Before anything else, it is important to know that the title does not do the book any justice. So if you can get past judging a book by its cover or its title, you may be able to see that the story is not as shallow as it may seem.

Of course, it is exactly what you envision in a teenage romance. A stereotypical situation where girl falls in love with boy and has a happily ever after, but you should be able to forgive the corniness of it once you understand its true essence. It is just a feel-good book. And as much as I love all of my dramas and tragedies, a good uplifting book is necessary every once in a while.

It follows Anna Oliphant, a high school senior and avid film fanatic, during her senior year at the School of America in Paris. She meets an eclectic group of friends and instantly hits if off with Etienne St. Clair, the unbelievably charismatic and all around well-liked, golden boy of the campus. Through a series of life-changing events that happen in the book, they end up growing closer, making the definition of their relationship more and more unclear. Anna then has to decide if her one year in Paris was going to be a year wasted, or if it could turn into something more for her future.
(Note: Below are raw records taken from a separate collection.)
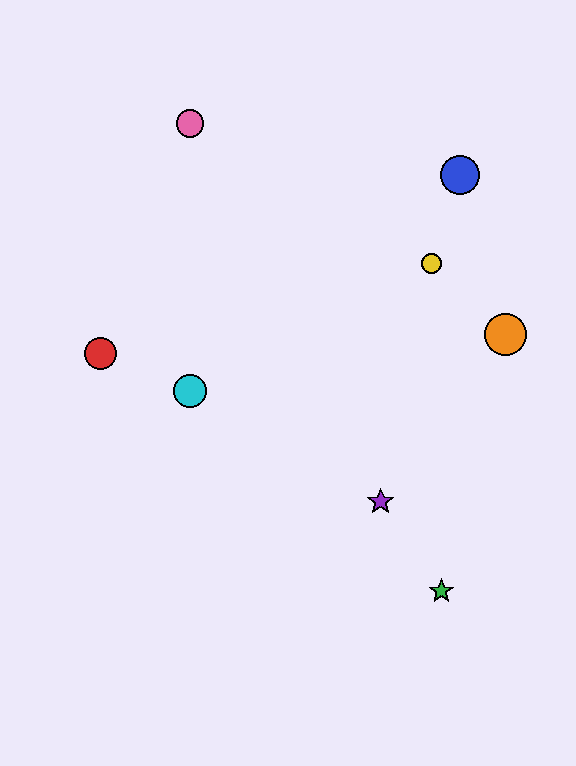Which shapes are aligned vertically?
The cyan circle, the pink circle are aligned vertically.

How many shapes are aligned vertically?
2 shapes (the cyan circle, the pink circle) are aligned vertically.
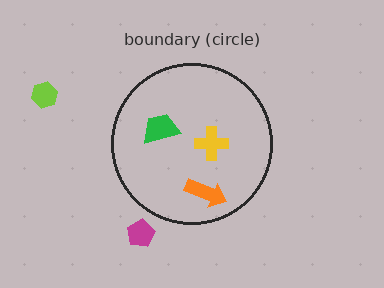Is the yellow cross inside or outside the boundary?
Inside.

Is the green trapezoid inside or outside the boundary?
Inside.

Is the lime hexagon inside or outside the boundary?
Outside.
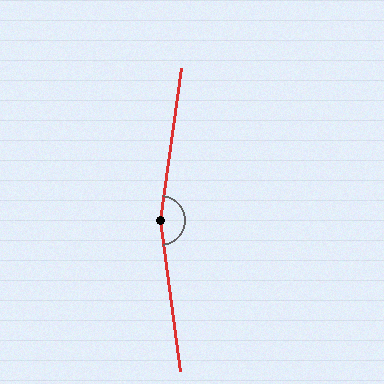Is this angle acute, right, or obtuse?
It is obtuse.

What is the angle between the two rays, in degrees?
Approximately 164 degrees.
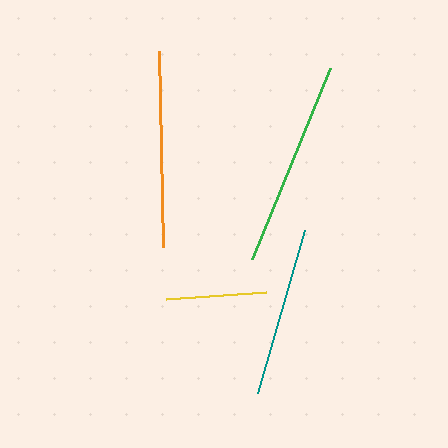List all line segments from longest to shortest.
From longest to shortest: green and orange (about equal), teal, yellow.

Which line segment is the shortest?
The yellow line is the shortest at approximately 100 pixels.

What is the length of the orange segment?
The orange segment is approximately 196 pixels long.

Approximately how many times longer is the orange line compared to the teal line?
The orange line is approximately 1.2 times the length of the teal line.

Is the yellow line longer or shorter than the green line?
The green line is longer than the yellow line.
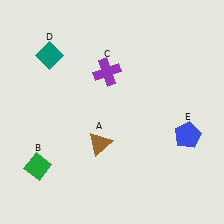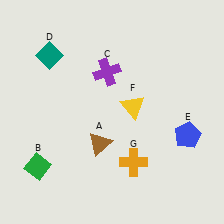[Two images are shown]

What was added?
A yellow triangle (F), an orange cross (G) were added in Image 2.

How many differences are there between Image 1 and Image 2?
There are 2 differences between the two images.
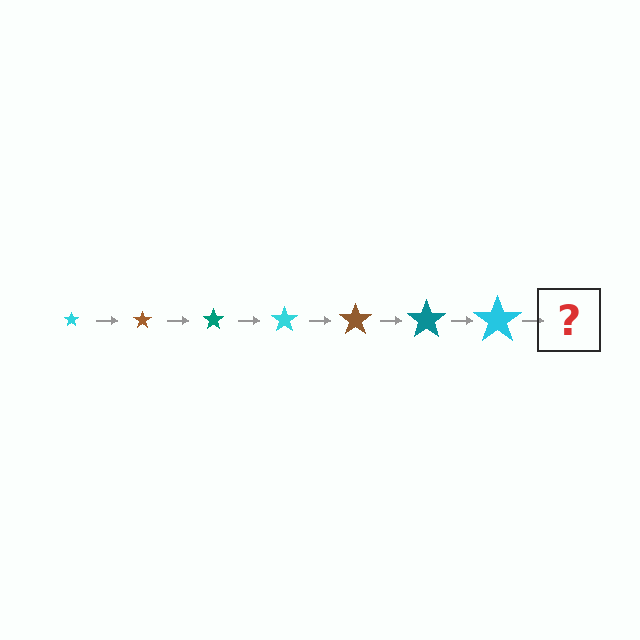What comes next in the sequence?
The next element should be a brown star, larger than the previous one.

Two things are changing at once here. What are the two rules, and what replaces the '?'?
The two rules are that the star grows larger each step and the color cycles through cyan, brown, and teal. The '?' should be a brown star, larger than the previous one.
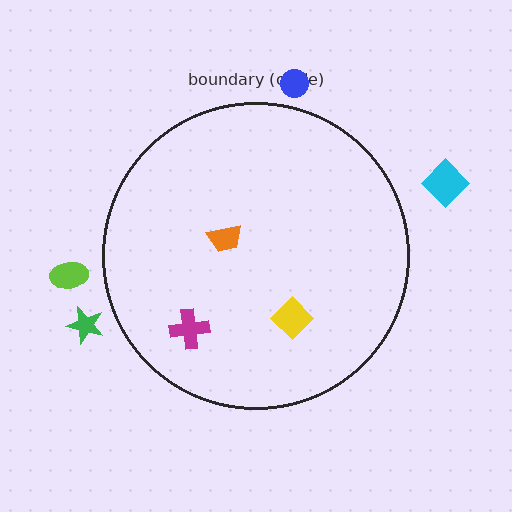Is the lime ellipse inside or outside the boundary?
Outside.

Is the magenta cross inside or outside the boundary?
Inside.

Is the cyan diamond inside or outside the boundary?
Outside.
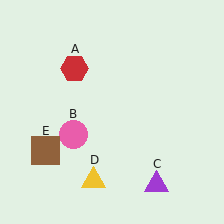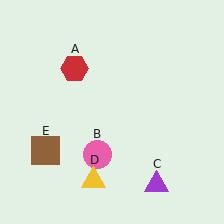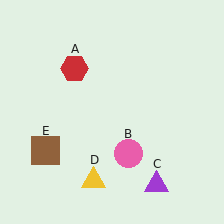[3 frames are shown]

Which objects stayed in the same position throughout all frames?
Red hexagon (object A) and purple triangle (object C) and yellow triangle (object D) and brown square (object E) remained stationary.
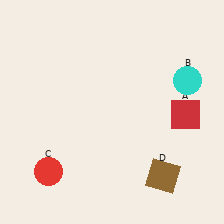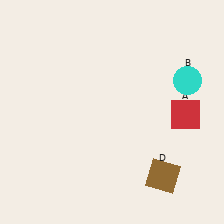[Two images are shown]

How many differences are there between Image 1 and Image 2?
There is 1 difference between the two images.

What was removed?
The red circle (C) was removed in Image 2.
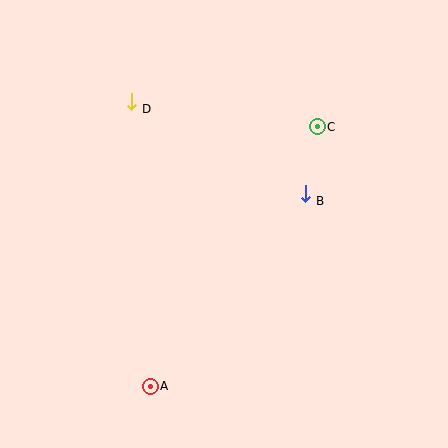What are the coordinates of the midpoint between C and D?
The midpoint between C and D is at (224, 118).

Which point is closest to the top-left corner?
Point D is closest to the top-left corner.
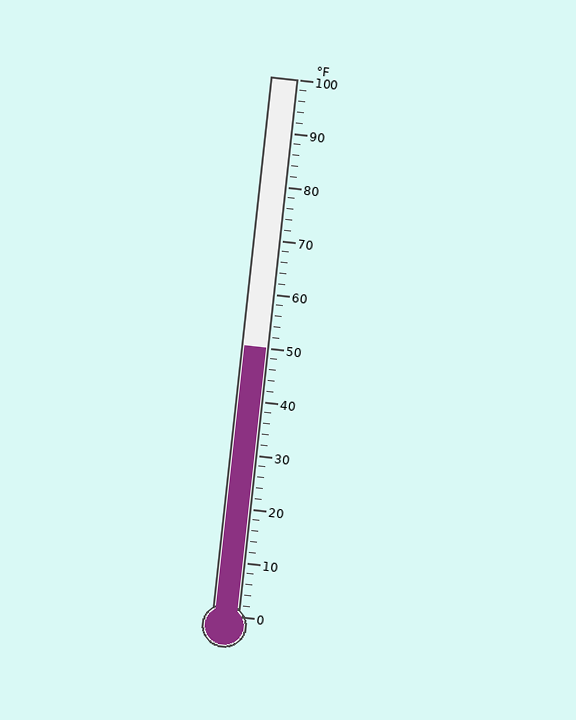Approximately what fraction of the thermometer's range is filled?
The thermometer is filled to approximately 50% of its range.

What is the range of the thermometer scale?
The thermometer scale ranges from 0°F to 100°F.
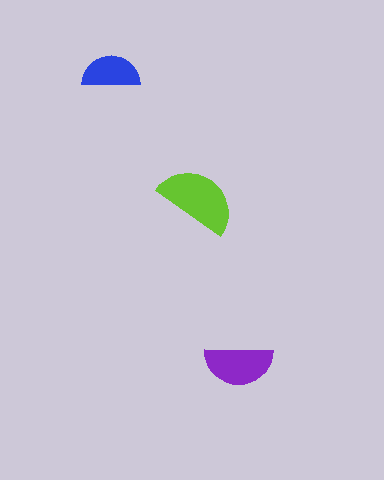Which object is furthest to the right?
The purple semicircle is rightmost.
Though each character comes from a background of privilege and rich parents, you realize that they deal with problems with their families, relationships, and futures just like any other teenagers—they just live in a much better city and go to a much better school. Perkins’s incorporation of Paris, the city of light and love itself,  is so vivid and lively that it makes you envy the characters because while they are surrounded by beautiful scenery and have the most amazing experiences, you are still stuck at home reading about it.

The dynamic of all of the characters with all of their sarcastic remarks and banter, make them loveable, and leave you wanting more. Luckily for you, Perkins has also written two companion novels, “Lola and the Boy Next Door” and “Isla and the Happily Ever After”, where some of the major characters make cameos. If you are looking for a deep, philosophical, life-changing book, this is probably not the book for you. However, if you just want a light, easy read to give you a little pick-me-up, “Anna and the French Kiss” would do it.